This short article looks at what innovation is. Like many things, it has a different meaning to different people, businesses and markets. Indeed, the following example definitions demonstrate just how difficult it is to describe innovation. So, what is innovation?
Innovation was defined by Joseph Schumpeter, the Austrian economist as:
1. The introduction of a good (product), which is new to consumers, or one of higher quality than was available in the past;
2. Methods of production, which are new to a particular branch of industry. These are not necessarily based on new scientific discoveries and may have, for example, already been used in other industrial sectors;
3. The opening of new markets;
4. The use of new sources of supply;
5. New forms of competition, that leads to the restructuring of an industry.
(Schumpeter (1934) ‘The Theory of Economic Development’ Harvard University Press, Boston)

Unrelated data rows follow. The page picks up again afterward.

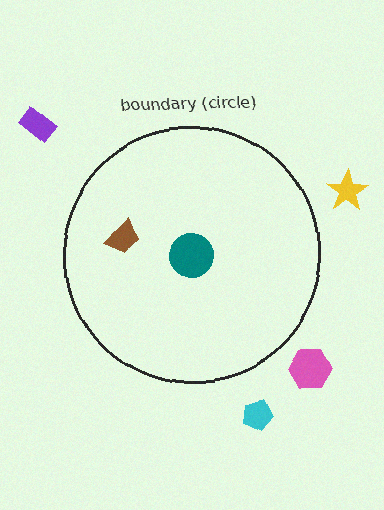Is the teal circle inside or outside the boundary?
Inside.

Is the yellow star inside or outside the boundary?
Outside.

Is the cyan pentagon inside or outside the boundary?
Outside.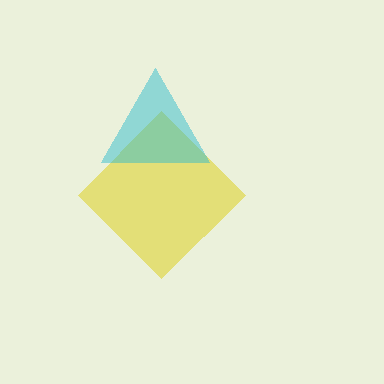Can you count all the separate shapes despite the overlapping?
Yes, there are 2 separate shapes.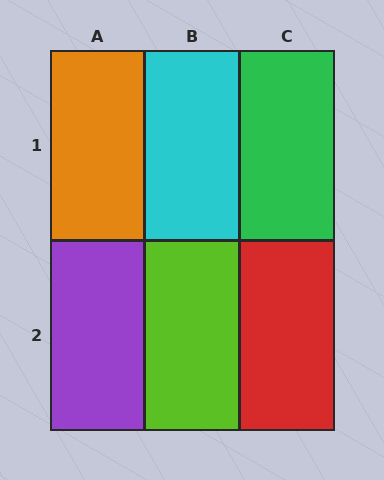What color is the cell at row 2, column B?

There are other definitions, the UK Innovation Department (part of the then Department of Trade and Industry) defines it as the ‘successful exploitation of new ideas’, Richard Branson in a DTI Lecture in 1998 defined ‘an innovative business is one which lives and breathes ‘outside the box’. It is not just good ideas, it is a combination of good ideas, motivated staff and an instinctive understanding of what your customer wants.”

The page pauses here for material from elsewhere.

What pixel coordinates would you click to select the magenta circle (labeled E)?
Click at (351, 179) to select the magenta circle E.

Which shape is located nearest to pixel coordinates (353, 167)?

Moving away from theory, from a business perspective, innovation is all about the commercial exploitation of new ideas. These new ideas could be a new, revised product or service or an extension to an existing range (think of the changes in Apple’s iPod as a good example of this). Successful innovation could be about the process of producing the good or service itself. Examples of this include improved operations or a streamlined supply chain. Innovation could be about positioning. An example of this is the low-cost airline industry or on-line customisation of products (again, Apple and its on-line store ability to configure your new Apple iMac or MacBook Pro!). More difficult to define, and indeed develop, innovation could be through a new paradigm. This is defined as ‘how we frame what we do’. Examples include new platforms, such as IBM reinventing itself as a consultancy business, or iTunes.
Innovation can further be split into incremental, radical and discontinuous. By far the most common is incremental innovation, which simply is doing something better. Radical innovation, which is slightly more elusive, is doing something different. The most difficult, and potentially threatening is discontinuous innovation. This tends to result in significant change, often through the emergence of completely new, unpredictable markets or as a result of a new technological breakthrough. The introduction of a new business model – such as Amazon – is an example of discontinuous innovation. An example of radical innovation might be the introduction of digital cameras.
Innovation is critical to the growth of an organisation. Innovation is all around us – and it does not have to be the headline grabbing breakthrough innovation of dreams. The majority of innovation is small and incremental in nature – are you/your organisation innovative? Do you/your organisation understand what innovation is?